Il convoglio, composto da una locomotiva d’inizio Novecento e dalle caratteristiche carrozze degli anni Cinquanta, è partito da Novara attraversando paesaggi suggestivi: prima le risaie della bassa pianura, poi la salita verso il Biellese, con brevi fermate intermedie tra cui Cossato e Biella San Paolo. Un viaggio fuori dal tempo che ha attirato appassionati, famiglie e curiosi lungo tutta la linea.
L’arrivo di Babbo Natale in stazione
Il treno storico a vapore è arrivato a Candelo in un clima era di festa: molte persone si sono radunate sul binario per assistere all’ingresso del treno tra sbuffi di vapore e rumori d’epoca. A sorpresa, è sceso proprio Babbo Natale, accolto dai presenti prima di incamminarsi verso il Ricetto per incontrare i bambini nella sua casa.
Il borgo medievale trasformato per il Natale
Una volta giunti al Ricetto, i visitatori hanno trovato un’atmosfera incantata: luci, addobbi, un grande albero luminoso e le caratteristiche bancarelle artigianali, frutto di una selezione attenta e di qualità.
I più piccoli hanno potuto partecipare ai laboratori creativi, scrivere e consegnare la loro letterina direttamente a Babbo Natale e scattare foto ricordo nelle scenografie allestite nelle rue del borgo.

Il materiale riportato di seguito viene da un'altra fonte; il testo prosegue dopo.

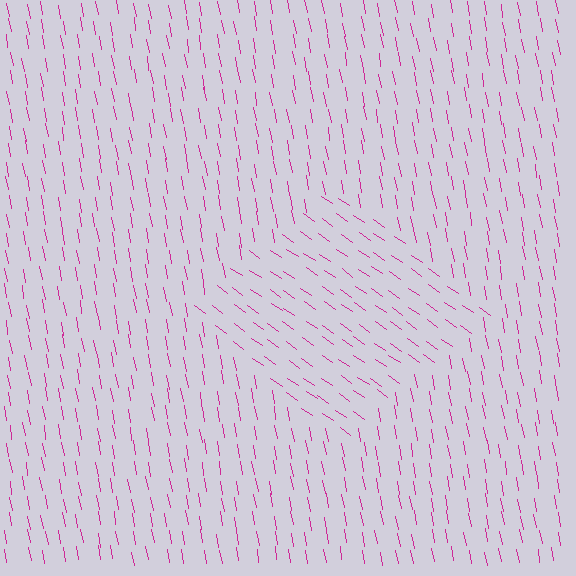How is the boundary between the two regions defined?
The boundary is defined purely by a change in line orientation (approximately 45 degrees difference). All lines are the same color and thickness.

Per chi desiderava conoscere la storia di questo luogo straordinario, erano disponibili anche le visite guidate al Ricetto e alla Chiesa di Santa Maria Maggiore, situata a pochi passi dal complesso fortificato.

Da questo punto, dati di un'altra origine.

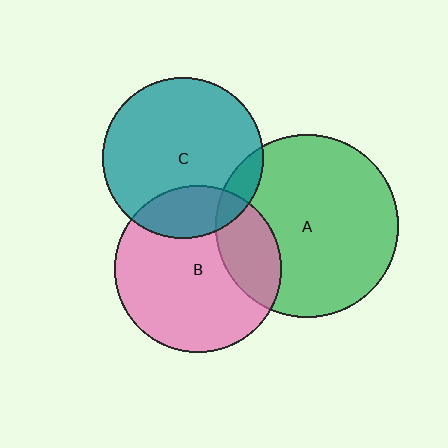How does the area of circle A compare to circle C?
Approximately 1.3 times.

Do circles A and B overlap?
Yes.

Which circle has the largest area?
Circle A (green).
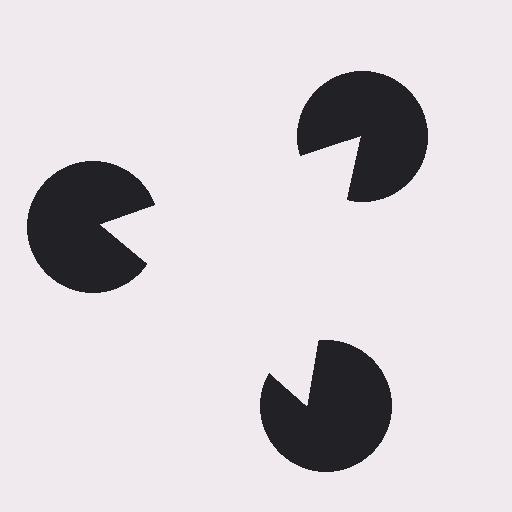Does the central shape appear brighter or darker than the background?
It typically appears slightly brighter than the background, even though no actual brightness change is drawn.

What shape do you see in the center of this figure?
An illusory triangle — its edges are inferred from the aligned wedge cuts in the pac-man discs, not physically drawn.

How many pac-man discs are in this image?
There are 3 — one at each vertex of the illusory triangle.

Un’iniziativa culturale che unisce storia e tradizione
La giornata è stata resa possibile grazie al Museo Ferroviario Valsesiano, con il supporto di Fondazione FS Italiane, FS Treni Turistici Italiani e della Pro Loco di Candelo, organizzatrice del Borgo di Babbo Natale.
Il passaggio del treno ha suscitato grande emozione e anche un po’ di nostalgia, riportando l’attenzione sulla rete ferroviaria storica del territorio e sul valore di questi convogli come patrimonio culturale.
Per i passeggeri del treno sono state previste agevolazioni sull’ingresso con biglietto “salta fila”, così da permettere loro di godersi al meglio l’esperienza all’interno del borgo medievale.